04 gennaio 2022

L'amore per la Verità. Da Giussani a Luigi Negri

di Samuele Pinna

Sono sempre più persuaso del fatto che il male più grande del nostro tempo, definito postmodernità, si chiama “individualismo”. Ciò comporta un relativismo filosofico e, soprattutto, etico in cui il soggetto diviene “padrone del senso” – per dirla alla Edmund Husserl –, ossia colui che stabilisce (o meno) la verità. Questo risultato è stato possibile grazie all’idealismo di stampo illuministico con la sua consacrazione della “Ragione” quale somma verità (misconoscendone gli evidenti limiti), oggi probabilmente sostituita dalla “Scienza”. Sì, perché si definisce “scienza” soltanto ciò che riguarda l’ambito della “tecnica” e non le cosiddette discipline umanistiche o, meglio sarebbe dire, dello spirito. La filosofia – sembra affermare la “vulgata” – non è scienza o, se lo è (comunque di livello più infimo) è utile solamente per fare graziose conversazioni. Nel nostro contesto, la teologia non è neppure contemplata, ridotta a non si sa bene cosa (e un grazie lo si deve anche ai teologi di professione), nonostante, quando nascevano le Università, fosse definita la “Regina delle scienze”.

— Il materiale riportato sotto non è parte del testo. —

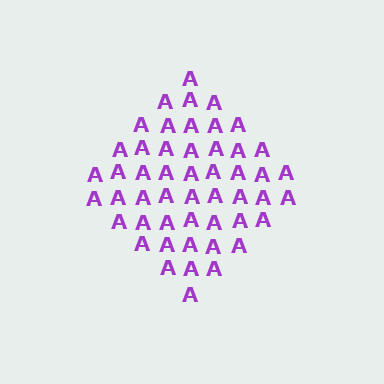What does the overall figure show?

L’individuo è ormai un numero tra gli altri, spersonalizzato, che si nutre di diritti e rifiuta i doveri, a meno che non sia lui a imporseli o qualcun altro in una strana logica che egli stesso giustifica, come quando si confonde “legge” con verità. Quest’ultima oggi sbiadisce e si costringe a parere: nel panorama attuale (ma è pratica antica, basta riferirsi ai sofisti) la “verità” è, infatti, ridotta a “opinione”. Tuttavia, tante opinioni non portano a una verità, ma rimangono tali: elidendosi tra loro consentono a quella più forte, che sa cioè usare a suo vantaggio il potere, di predominare sulle altre. Nulla è più certo, ma il vero è scambiato, se non trasformato, in mode temporanee, a gusti e piaceri, a discorsi e tesi senza fondamento. Si stabilizzano pseudo-verità fintanto che riescono a durare nel magmatico cambiamento delle prassi, che scalzano vecchie pseudo-verità per altre più (pre)potenti. È ciò che – ribadiamo – Benedetto XVI, nel suo pontificato, stigmatizzava come relativismo: non esiste la verità, ma esiste solo la transitoria verità del soggetto (che è opinione e, quindi, opinabile).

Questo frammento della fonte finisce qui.